2013-2014 sezonunda Ertuğrul Sağlam'ın yönetiminde Türkiye Ziraat Kupası'nda final oynayan takımın geldiği son nokta geçtiğimiz hafta sonu oynanan Beşiktaş maçındaki hal…

İçler acısı…

***

Futboldaki İstanbul dükalığına ilk başkaldıran, isyan eden, bayrak açan Anadolu takımının bugün hala, o mirastan kalan bir sempatisi var insanlar üzerinde…

O nedenle, Eskişehirspor'u hala 'bir zamanlar efsaneydi' şeklinde hatırlıyorlar…

Takımın bugünkü hali onları bile üzüyor…

Ama diğer taraftan gerçekleri yüzümüze çarpmaktan da geri durmuyorlar…

Elbette bunu, biraz da uyarmak için yapıyorlar…

Sözleşmiş gibi, tümünün de ortak ve tek fikirleri var Eskişehirspor için…

'Ligin en zayıf takımlarından biri…'

Yalnızca Mehmet Demirkol'un diğerlerinden ayrılan bir görüşü var;

'Eskişehirspor futbolcu kalitesi olarak değil ama oyun olarak çok kötü…'

Bu bile içimize biraz olsun su serpiyor…

'Acaba başka bir teknik adam, bu futbolculara daha iyi top oynatabilir mi?'

Sarılabileceğimiz tek umut bu kaldı elimizde…

***

Yönetimin yıpranmışlığı, çaresizliği ve bu durumun onlar üzerinde yarattığı baskı ve psikolojik yorgunluk artık iyice su yüzüne çıkıyor…

Çaresizlik noktasındalar…

Belki de tükenmişlik…

Eğer bu ruh hali en kısa zamanda sıyrılıp atılmaz ve takıma da sirayet ederse, işte o zaman dönüşü olmayan yola girmişiz demektir…

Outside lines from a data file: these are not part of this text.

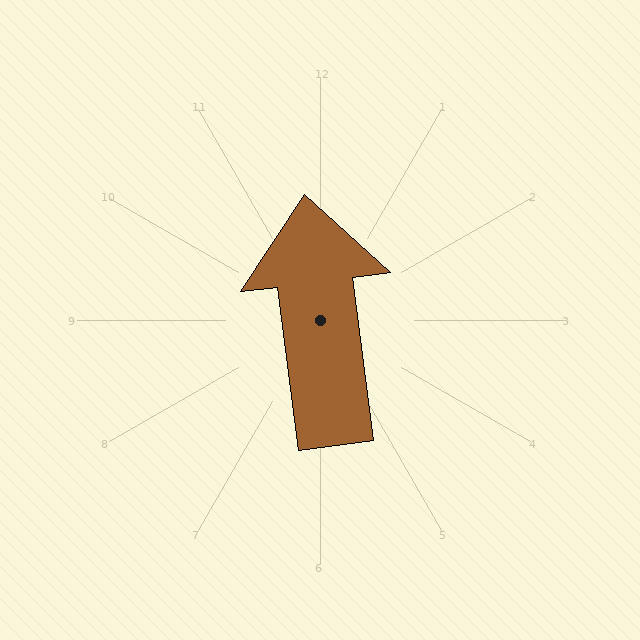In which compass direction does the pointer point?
North.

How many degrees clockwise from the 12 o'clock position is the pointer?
Approximately 353 degrees.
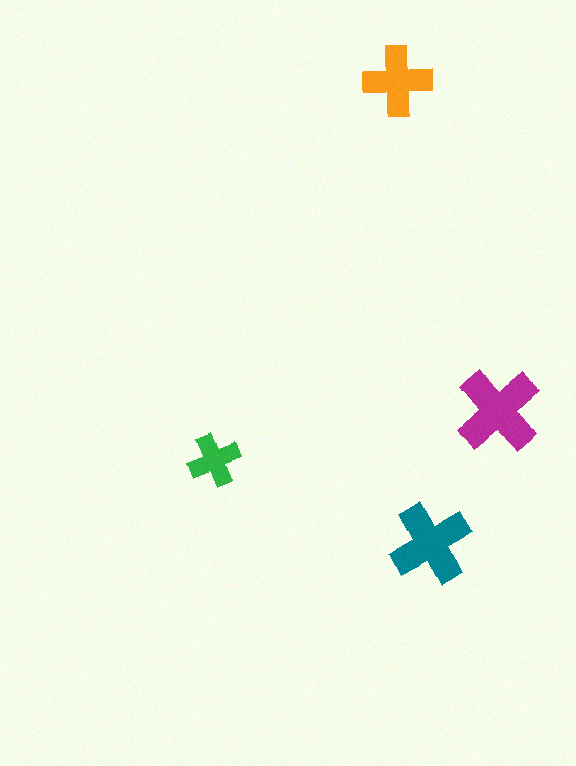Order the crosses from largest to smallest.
the magenta one, the teal one, the orange one, the green one.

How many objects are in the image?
There are 4 objects in the image.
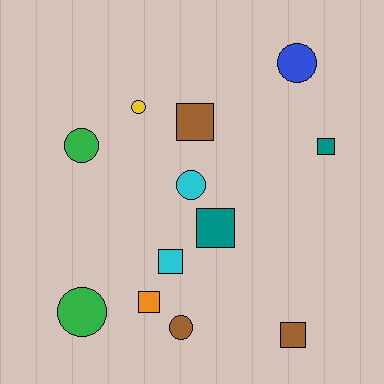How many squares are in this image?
There are 6 squares.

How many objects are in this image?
There are 12 objects.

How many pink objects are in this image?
There are no pink objects.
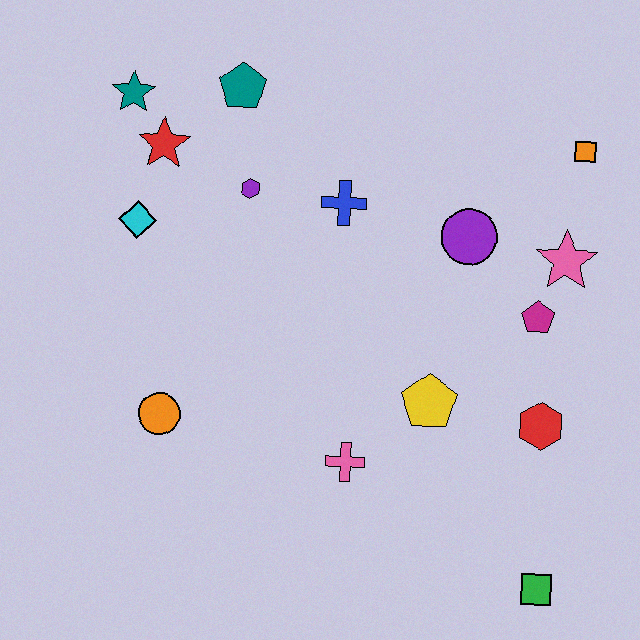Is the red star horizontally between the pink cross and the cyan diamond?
Yes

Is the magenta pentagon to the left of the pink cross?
No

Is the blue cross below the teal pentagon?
Yes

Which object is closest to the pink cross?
The yellow pentagon is closest to the pink cross.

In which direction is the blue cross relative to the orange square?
The blue cross is to the left of the orange square.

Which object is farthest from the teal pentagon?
The green square is farthest from the teal pentagon.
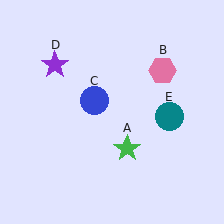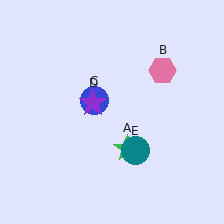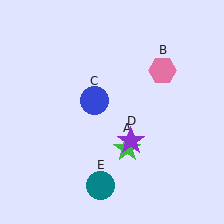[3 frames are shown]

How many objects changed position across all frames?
2 objects changed position: purple star (object D), teal circle (object E).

Ve o yol bizi, hiç de iyi yerlere çıkarmaz…

***

Bugüne kadar bir çok spor yazısı yazdım, asıl iştigal alanım olmasa da…

Ama hep yönetim biçimiyle, biraz da transferle ilgiliydi…

Çünkü teknik analiz yapmaya hiç cesaretim olmadı…

Artık var…

Artık benim bile, teknik analiz yapmaya kalkmam, aslında bu takımın hiçbir teknik ve taktik stratejisinin olmadığını gösteriyor…

Defans deseniz evlere şenlik, forvet deseniz düşman başına…

Orta saha demiyoruz bile, çünkü yok…

Boffin'den Emre Güngör'e, Emre Güngör'den Kamil Ahmet'e, Kamil Ahmet'ten uzuuun bir top Gekas'a…

Zaten Gekas'ı 5 senedir ezberlemişler, başına dikilen stoperin ya omzuna, ya sırtına çarpıp top önüne düşecek, o da vuruşunu yapacak, golünü atacak…

Eskişehirspor'un oynadığı futbol bu…

Eğer bundan daha farklı bir taktik varsa ve ben görmüyorsam, 40 yıldır boşa futbol izlemişim demektir…

İşte bu nedenle, artık benim bile taktik analiz yapmaya cesaretim var…

***

Küçümseniyoruz…

Çünkü, adımız değil ama,

Oynadığımız futbolla gerçekten küçüğüz…



GEKAS BEŞİKTAŞ MAÇINDA ATTIĞI GOL İÇİN PARA ALACAK MI?

Biliyor musunuz aslında bu, çok ilginç bir soru…

Zira Eskişehirspor futbol tarihinde olmayan türde bir anlaşma yaptı Gekas'la…

Öyle maç başına falan değil, gol başına…

Attığı her gol için şu kadar bin Euro para alacak Gekas…

Yani, at golünü al paranı…

Peki şimdi soruyorum;

Örneğin Eskişehirspor Beşiktaş'a yenildi ama bir tane de gol attı…

Yenilgi nedeniyle diğer futbolcular para falan alamayacaklar doğal olarak…

Peki Gekas alacak mı?

Eskişehirspor,

Bu gidişle öyle skorlar bile göreceğiz gibime geliyor, örneğin 5-1, 4-2 gibi gol atıp yenildiğimiz maçlarda da Gekas gol atması halinde parasını alacak mı?

Bu komik değil mi sizce de?

Takım ruhuna aykırı değil mi?

Yönetimin futbolcular arasında kendi eliyle yarattığı bir ikilik değil mi?

Böyle olunca,

Takımda oynayan 10 kişi, sırf Gekas gol atsın da para kazansın diye top oynar mı?

Oynasalar bile, o oyundan hayır gelir mi?